The state set Smith’s execution date on Dec. 1, but it didn’t unveil pandemic protocol until Jan. 29 — less than two weeks before the scheduled execution. In normal circumstances, during the week leading up to an execution, Alabama prisoners are allowed contact visits in which they can kiss, hug, and touch their loved ones and are allowed to invite up to six people to witness their execution. 

But, under the pandemic plan, the state mandated Smith and his visitors stay six feet apart. He was permitted to invite one witness, and only one media witness (from the Associated Press) would be allowed instead of the usual maximum of five. ADOC is supposed to change HVAC filters in the prison on the morning of the execution and keep fans running. The people administering the lethal combination of three drugs to execute Smith are required to wear masks and face shields. Smith, who will be restrained on a gurney, would also have to wear them.

Smith’s lawyers argued that covering his face with protective equipment would block any signs of discomfort from the execution drugs and would impede executioners’ ability to communicate with one another. They also argued that Smith would not be allowed to properly say his goodbyes and allowing just one witness meant that he would have to choose between his lawyer, spiritual advisor, and family. 
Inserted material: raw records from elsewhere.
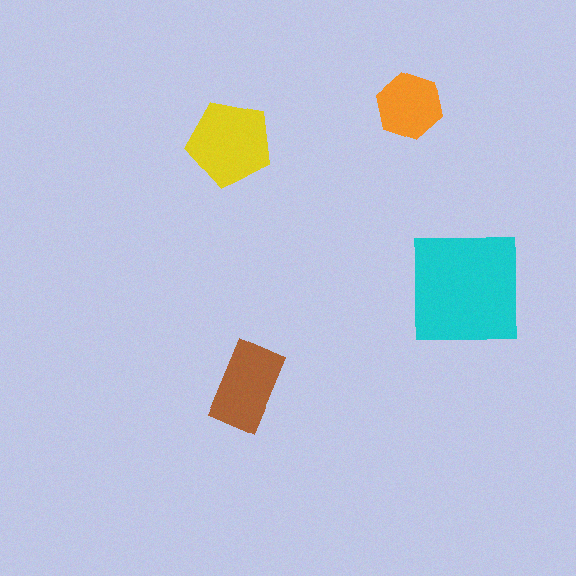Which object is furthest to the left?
The yellow pentagon is leftmost.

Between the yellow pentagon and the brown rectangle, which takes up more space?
The yellow pentagon.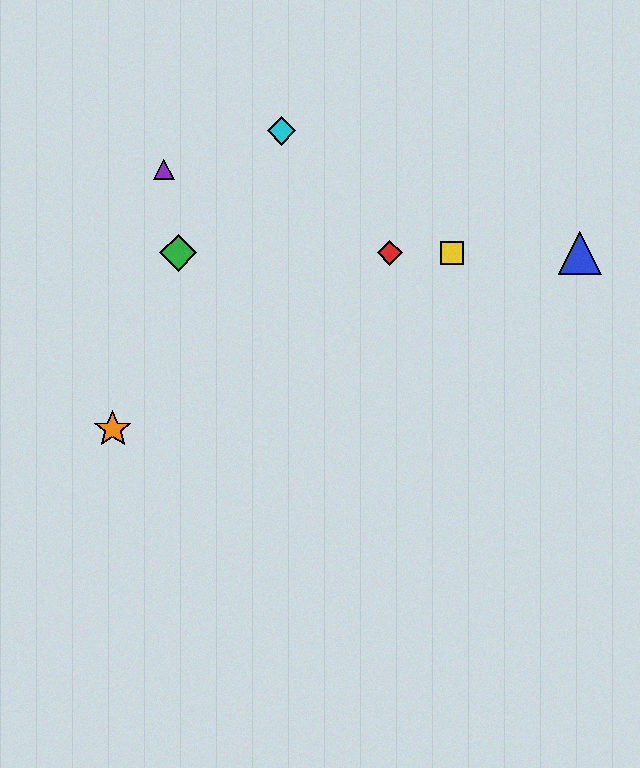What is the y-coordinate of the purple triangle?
The purple triangle is at y≈169.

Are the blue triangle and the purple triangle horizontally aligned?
No, the blue triangle is at y≈253 and the purple triangle is at y≈169.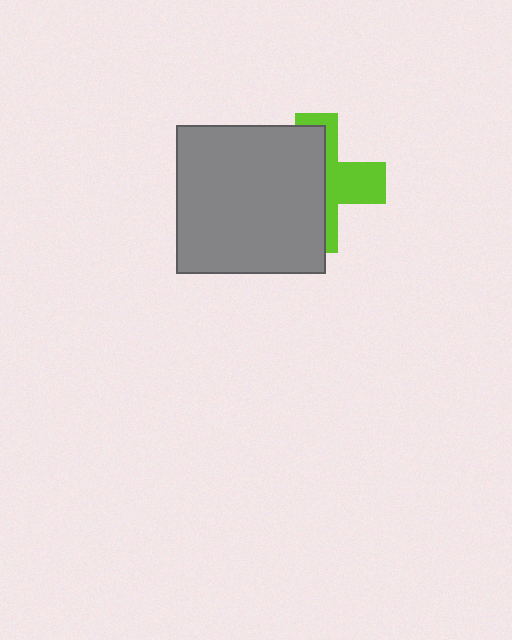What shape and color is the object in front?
The object in front is a gray square.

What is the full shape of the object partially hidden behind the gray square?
The partially hidden object is a lime cross.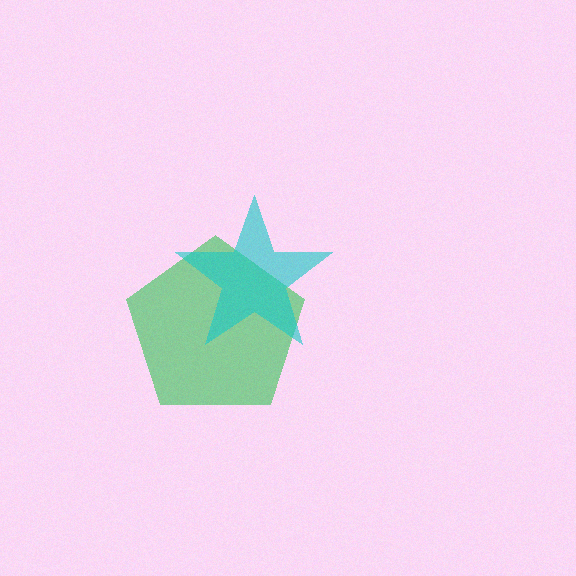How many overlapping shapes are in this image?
There are 2 overlapping shapes in the image.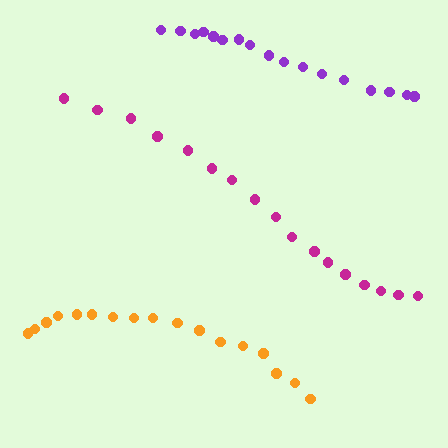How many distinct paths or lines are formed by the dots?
There are 3 distinct paths.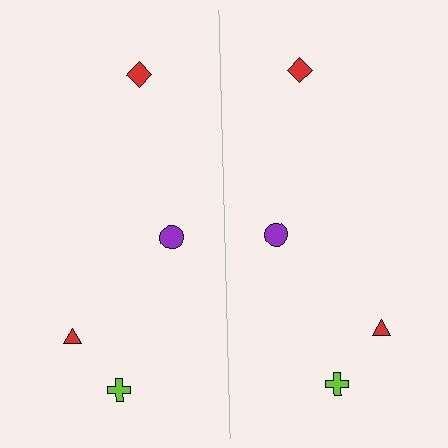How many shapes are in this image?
There are 8 shapes in this image.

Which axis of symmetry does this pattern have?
The pattern has a vertical axis of symmetry running through the center of the image.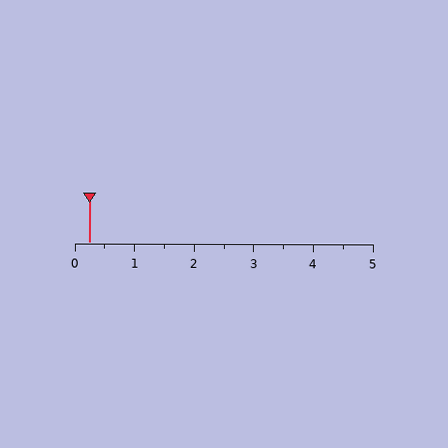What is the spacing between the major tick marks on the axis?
The major ticks are spaced 1 apart.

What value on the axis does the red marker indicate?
The marker indicates approximately 0.2.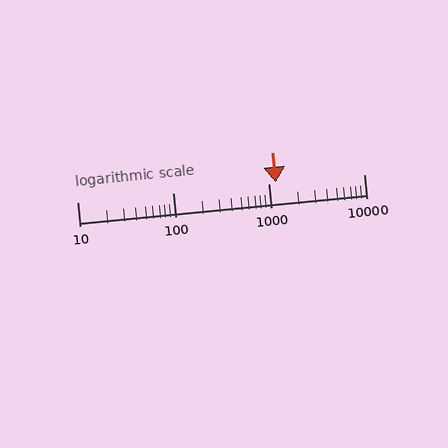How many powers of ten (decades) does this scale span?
The scale spans 3 decades, from 10 to 10000.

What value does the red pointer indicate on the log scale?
The pointer indicates approximately 1200.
On Feb. 4, Marshall conceded that Smith be allowed contact visits, as long as visitors don’t have a fever and test negative for COVID-19, and increased his witness list to three people. Under this plan, Smith is not required to wear a mask or face shield in the execution chamber, though executioners can decide whether theirs obstructs communication and must remove it if so. 
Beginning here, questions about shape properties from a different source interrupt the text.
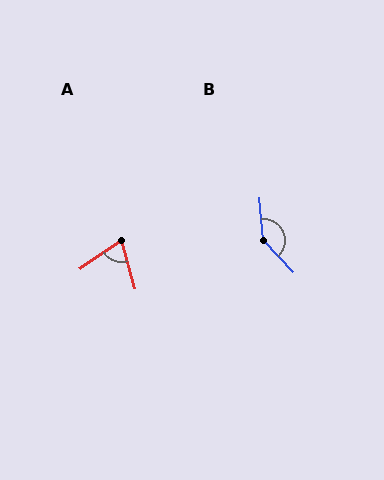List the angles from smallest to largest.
A (71°), B (142°).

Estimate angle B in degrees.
Approximately 142 degrees.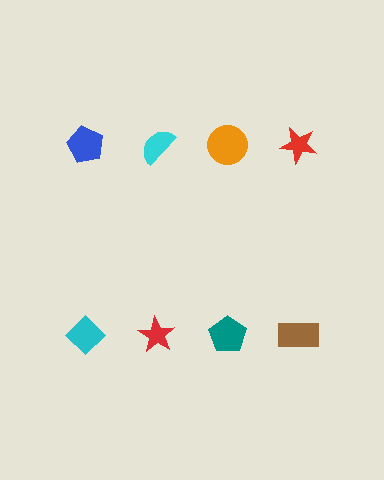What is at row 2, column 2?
A red star.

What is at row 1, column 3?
An orange circle.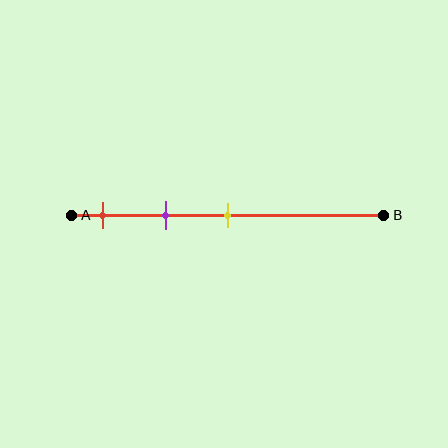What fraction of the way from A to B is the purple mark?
The purple mark is approximately 30% (0.3) of the way from A to B.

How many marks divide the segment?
There are 3 marks dividing the segment.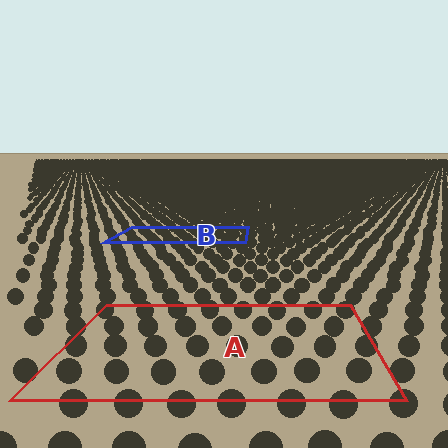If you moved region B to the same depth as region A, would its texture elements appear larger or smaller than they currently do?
They would appear larger. At a closer depth, the same texture elements are projected at a bigger on-screen size.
Smith’s lawyers say these amendments don’t go far enough. “Should, for example, Mr. Smith’s spiritual advisor have a temperature of 100.4 degrees on the day of the execution, ADOC would prohibit him from entering the facility and carry out Mr. Smith’s execution without his spiritual advisor present — even if his temperature is not related to COVID-19,” they wrote in a filing.  

Smith is expecting visits from at least 15 of his friends and family this week. Some will be traveling by plane from Las Vegas, New York, and Florida. ADOC did not answer questions about how many family members of Sharma, the woman Smith was convicted of killing, are expected to attend the execution, nor has it disclosed the number of executioners.

Wiley will drive the 200 miles from Birmingham to Holman to pray with Smith in his final moments, despite the ongoing legal battle about whether he’ll be able to do so. Currently, ADOC is prohibiting him from the execution chamber, citing safety reasons, and said he can visit with Smith up until his execution, then watch from the viewing room.

On Monday, Smith’s lawyers, who still have not been permitted to visit with him in-person, were back in court for hearings. Barring a stay before Thursday, litigation is expected to continue. If the courts do not rule in Smith’s favor, his fate lies with Gov. Kay Ivey, who has the power to stop the execution. It’s unlikely she would, as just one Alabama death row prisoner has received clemency since the start of the modern death penalty era in 1976. 

Wiley said he is hopeful that Smith’s execution will not be carried out, but if it is, he said he should be allowed to sit in the death chamber. “Personally I feel it reads like a last ditch effort to steal his humanity,” he said. “You would want to be able to at least shake the man’s hand who you are trying to strengthen and comfort.”